Even while on the run, Dara's devilry did not stop. On August 26, 1999, much after the Staines murder, he and his followers attacked Sheikh Rahman, who ran a garments shop in Padiabeda in Keonjhar district. Rahman's shop was set afire and he was thrown inside the blaze. Only a week later, on September 2, 1999, Dara allegedly killed Father Arul Das in a church located in the Mahuldiha forest range in Mayurbhanj district.
"He started out by releasing truckloads of cows being taken for slaughter," recalls Khurania. "Such incidents did evoke a positive reaction from some local groups. Because he was never arrested, he started taking greater risks. He attacked small traders and priests in the jungles. He killed Staines and his two kids because he thought he would get away with it." Thanks to the SP, he hasn't. Khurania does disapprove of the symbolism he is gaining. "It's wrong to treat him as some kind of celebrity. He is a small-time criminal and there should be no symbolic value attached to anything he did. Anyone who violates any law should be booked and that's all there is to it."

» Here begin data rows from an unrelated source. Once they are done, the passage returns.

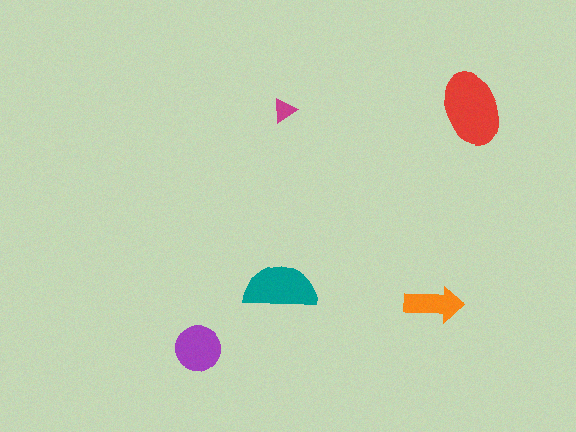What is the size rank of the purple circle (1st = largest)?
3rd.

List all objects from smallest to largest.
The magenta triangle, the orange arrow, the purple circle, the teal semicircle, the red ellipse.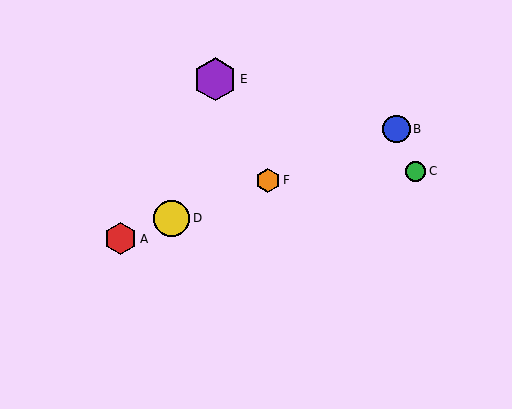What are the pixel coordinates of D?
Object D is at (172, 218).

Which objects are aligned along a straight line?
Objects A, B, D, F are aligned along a straight line.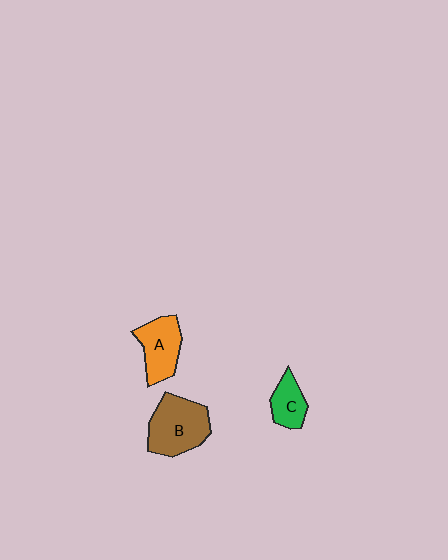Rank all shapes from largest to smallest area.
From largest to smallest: B (brown), A (orange), C (green).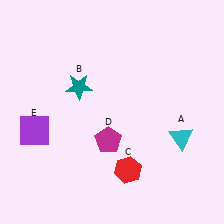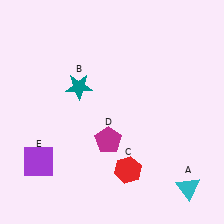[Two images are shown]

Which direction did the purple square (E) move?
The purple square (E) moved down.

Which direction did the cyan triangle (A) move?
The cyan triangle (A) moved down.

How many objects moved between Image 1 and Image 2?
2 objects moved between the two images.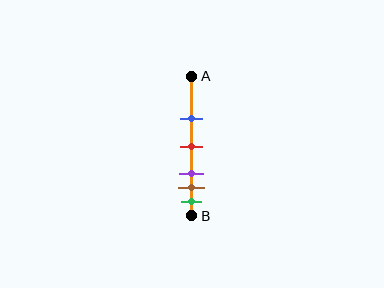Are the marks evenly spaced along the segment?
No, the marks are not evenly spaced.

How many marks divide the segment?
There are 5 marks dividing the segment.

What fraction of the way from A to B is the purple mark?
The purple mark is approximately 70% (0.7) of the way from A to B.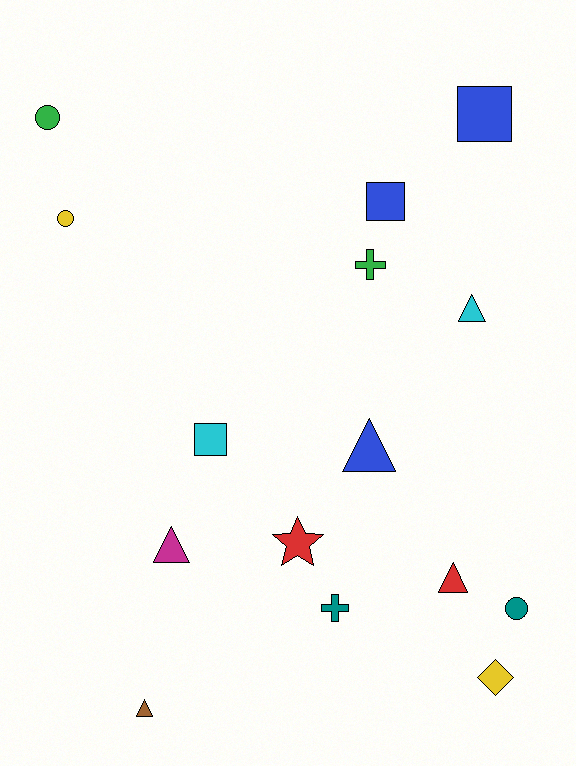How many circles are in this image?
There are 3 circles.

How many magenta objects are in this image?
There is 1 magenta object.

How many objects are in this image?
There are 15 objects.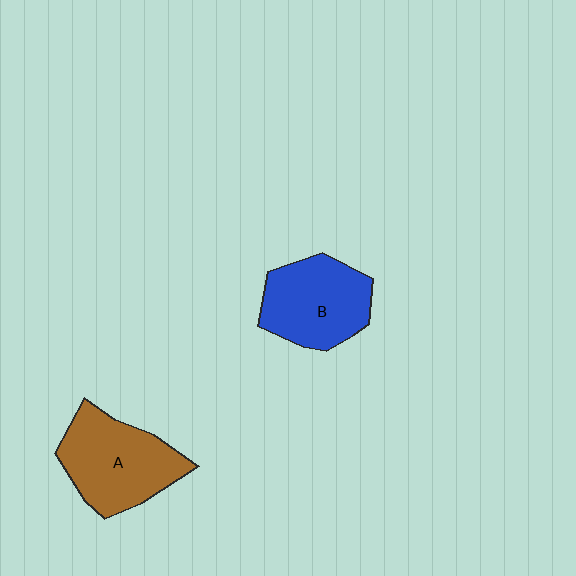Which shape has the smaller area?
Shape B (blue).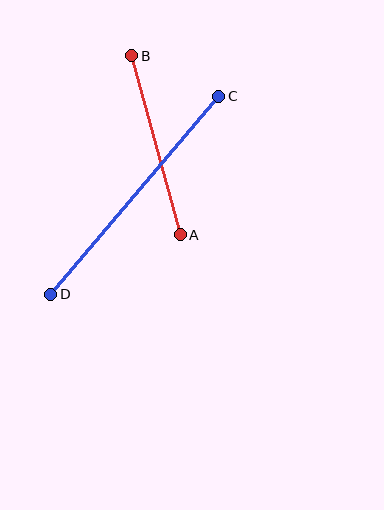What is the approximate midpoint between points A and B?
The midpoint is at approximately (156, 145) pixels.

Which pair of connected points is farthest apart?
Points C and D are farthest apart.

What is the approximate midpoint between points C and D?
The midpoint is at approximately (135, 195) pixels.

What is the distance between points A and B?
The distance is approximately 186 pixels.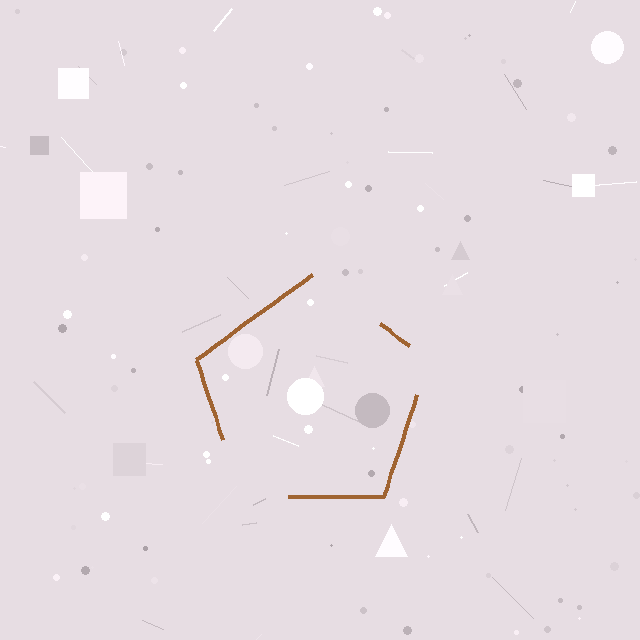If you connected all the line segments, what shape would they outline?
They would outline a pentagon.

Not everyone subscribes to Khurania's assessment. They aren't averse to latching on to Dara if he can somehow be used to exploit a larger issue like the Christian missionary presence in Orissa's tribal areas. The fact that most of these missionary groups were invited by the local chieftains and maharajas to run schools or hospitals for the tribals is conveniently omitted in the one-sided debate generated by the Sangh parivar on the issue of conversions.

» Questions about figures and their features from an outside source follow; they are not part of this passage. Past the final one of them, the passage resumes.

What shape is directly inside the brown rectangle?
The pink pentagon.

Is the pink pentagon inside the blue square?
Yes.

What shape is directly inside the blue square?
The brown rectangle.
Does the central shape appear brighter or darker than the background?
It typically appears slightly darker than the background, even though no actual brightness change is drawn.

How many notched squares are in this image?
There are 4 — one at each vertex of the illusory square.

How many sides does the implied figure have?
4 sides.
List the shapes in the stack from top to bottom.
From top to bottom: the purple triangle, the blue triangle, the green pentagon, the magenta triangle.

For instance, the leprosy home in Mayurbhanj, where Staines worked since 1965, was built in 1895 with the enthusiastic support of the Maharaja of Mayurbhanj. He had invited Christian missionaries to set up the institution in Baripada. Today it houses those disfigured and ravaged by the disease and abandoned by their families. Staines' widow Gladys, who has stayed on in Baripada, plans to build a hospital in the area for the leprosy-afflicted. "I've been trying to urge the government to part with the land that's actually been part of the leprosy home for the last 100 years," says Gladys.
It is by no means an easy deal for her. Much meaning is read into even the simplest of her gestures and actions. Chauhan, for instance, is full of questions: "Why did she go and meet chief minister Naveen Patnaik a few days before the sentence on Dara Singh was to be pronounced? Why was a person from the Australian High Commission present in the courtroom when he was being convicted?" He also has the answer: "These people were trying to influence the court's decision."
The diplomat from the Australian High Commission, Mark Webslor, was indeed present when the judgement was pronounced in a jam-packed court room on September 15.But how his presence could have influenced the court is not clear. The diplomat also met Gladys informally on Wednesday. Each such movement is monitored with keen interest and analysed by political parties and the local media alike.
Everyone's now awaiting September 22 when the sessions court will pronounce a sentence. Justice will finally be done for Staines and his sons. But the creed that inspired the Staines massacre survives and may even become stronger. A "martyr", after all, is great political material, even if he's a common criminal.